I am sure that Greg from Diamond is sitting by the phone waiting for your order of 360 pool tables, lights, balls & championship cloth.

And I hope an announcement like this doesn't sour the NACPBA from continuing with their minor plans of a $22 million dollar tour. With having to compete with you, I don't see how the NACPBA can be a success.
 
Fortonately for doos guysies

watchez said:
I am sure that Greg from Diamond is sitting by the phone waiting for your order of 360 pool tables, lights, balls & championship cloth.

And I hope an announcement like this doesn't sour the NACPBA from continuing with their minor plans of a $22 million dollar tour. With having to compete with you, I don't see how the NACPBA can be a success.
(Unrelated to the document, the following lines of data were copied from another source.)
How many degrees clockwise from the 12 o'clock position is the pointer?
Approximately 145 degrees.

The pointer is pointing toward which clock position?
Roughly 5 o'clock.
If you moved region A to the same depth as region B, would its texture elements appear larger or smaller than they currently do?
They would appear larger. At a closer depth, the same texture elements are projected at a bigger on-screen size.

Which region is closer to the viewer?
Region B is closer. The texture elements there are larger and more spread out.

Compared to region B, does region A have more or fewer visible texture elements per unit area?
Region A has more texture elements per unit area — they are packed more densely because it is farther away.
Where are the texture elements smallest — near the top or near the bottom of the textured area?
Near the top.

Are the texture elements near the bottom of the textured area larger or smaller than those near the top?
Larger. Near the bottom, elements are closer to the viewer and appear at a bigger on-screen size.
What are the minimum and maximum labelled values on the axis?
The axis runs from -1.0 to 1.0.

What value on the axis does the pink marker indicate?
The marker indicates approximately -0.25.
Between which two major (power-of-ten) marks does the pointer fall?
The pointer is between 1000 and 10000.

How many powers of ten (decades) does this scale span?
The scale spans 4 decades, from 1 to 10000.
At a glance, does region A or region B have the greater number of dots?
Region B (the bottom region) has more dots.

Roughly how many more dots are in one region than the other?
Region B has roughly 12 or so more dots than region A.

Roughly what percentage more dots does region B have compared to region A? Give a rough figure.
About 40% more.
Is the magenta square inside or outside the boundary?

Fortonately for the pikers like the NACPBA and IPT I will only be holding a billion dollar evant once every dicade or so. Of course if you want to have enough points to gualify you wills have to play most or all of my point events. Might be some bonus points involved too for folks making spesial donatians.

I do want to thank the communeity for there wunerful outpooring of suport. I am confidente that my Billlllion Dollar Tour now has a more solit financal underpining than eny of the million dolar tours. I am gratefully touched and deeeply deeply humbled. A little exxoned too but that is anudder mattter.

Hu
 
I'm not sure but I think the Australian Oyster owns the name "Billion Dollar Tour." He won't release it unless Landon works it off for him.
 
I'm very hopeful that this tour will succeed, and I really don't understand all the naysayers.
 
always a few

PoolBum said:
I'm very hopeful that this tour will succeed, and I really don't understand all the naysayers.
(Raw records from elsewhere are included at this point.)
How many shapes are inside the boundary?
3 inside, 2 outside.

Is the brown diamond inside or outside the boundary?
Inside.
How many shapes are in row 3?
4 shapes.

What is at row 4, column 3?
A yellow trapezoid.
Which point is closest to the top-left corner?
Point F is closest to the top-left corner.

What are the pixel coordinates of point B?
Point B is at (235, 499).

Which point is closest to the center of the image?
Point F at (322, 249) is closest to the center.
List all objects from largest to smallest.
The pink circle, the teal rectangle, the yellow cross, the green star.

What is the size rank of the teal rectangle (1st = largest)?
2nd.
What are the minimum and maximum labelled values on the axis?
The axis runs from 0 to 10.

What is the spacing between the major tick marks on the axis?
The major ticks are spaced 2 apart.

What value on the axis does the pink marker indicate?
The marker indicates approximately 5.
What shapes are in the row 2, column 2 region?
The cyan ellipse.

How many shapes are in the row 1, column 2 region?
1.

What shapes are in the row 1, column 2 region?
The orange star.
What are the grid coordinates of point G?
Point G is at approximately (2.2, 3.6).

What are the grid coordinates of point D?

Always a few, grate to see that most are behind me, way behind me in manny caces!

Hu
 
ShootingArts said:
Always a few, grate to see that most are behind me, way behind me in manny caces!

Hu

I happen to know Manny and I think he would be a grate choice for manger of publicitee.
 
I was all in until I read in article 93 of The Conditions that
No cue sticks with actual inlay are permitted; only decal style decorations are exceptable, unless expressly approved by The Review Board.
They have a link for a list of approved inlay designs, but the only design listed so far is for "Budweiser cues".

Is it true that players will be issued uniforms? In the picture in the sidebar you show what looks worse than the usual Catholic school gear. Then I got to thinking, I've always liked that schoolgirl look; will the women be required to where uniforms too?
May I suggest something like this?

teacherspet-l.jpg


The whole Billion dollar thing sounds great, though!
 
I'm in. After I win the first event in a wire to wire white wash of all my oppenents I will announce the release of a new drug I have developed that cures cancer, AIDS and erectile disfunction.